Plants will tolerate significantly more warmth than we will, but only in conjunction with humidity. In our climate, we get one or the other, but not often both. In fact, humid warmth is so rare here, that when it happens, it causes spontaneous limb failure in trees that are not accustomed to it. Spontaneous limb failure occurs as vascular activity accelerated by warmth increases foliar weight, but humidity inhibits evapotranspiration (evaporation of moisture from foliar surfaces) that would decrease the weight.

The aridity and breezes that make warmth more comfortable for us accelerate evapotranspiration, which increases the need for moisture.

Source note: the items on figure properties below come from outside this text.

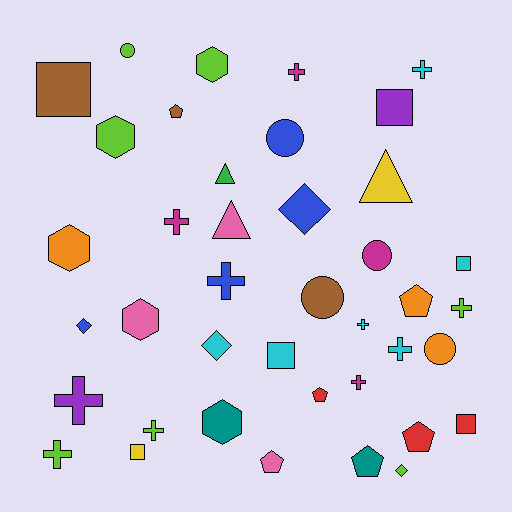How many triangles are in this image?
There are 3 triangles.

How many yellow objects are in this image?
There are 2 yellow objects.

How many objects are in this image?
There are 40 objects.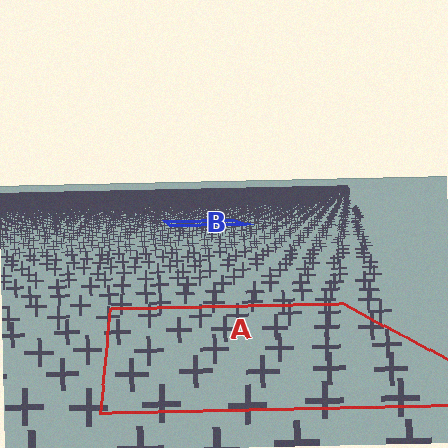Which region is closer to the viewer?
Region A is closer. The texture elements there are larger and more spread out.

Plants that lack adequate moisture wilt, and the foliage of some can get dehydrated or scorched. Wilted plants recover if watered soon enough. Dehydrated foliage is crispy and can not recover. Severe dehydration kills buds, stems and entire plants.

Scorch is quite different from dehydration. It happens as overly exposed foliage literally gets cooked by sunlight. It is similar to sun scald on formerly shaded bark that gets cooked by sunlight after being exposed by pruning or other means of removal of adjacent vegetation. Scorch is more likely on inner foliage that had been recently exposed by pruning, or foliage near reflective surfaces.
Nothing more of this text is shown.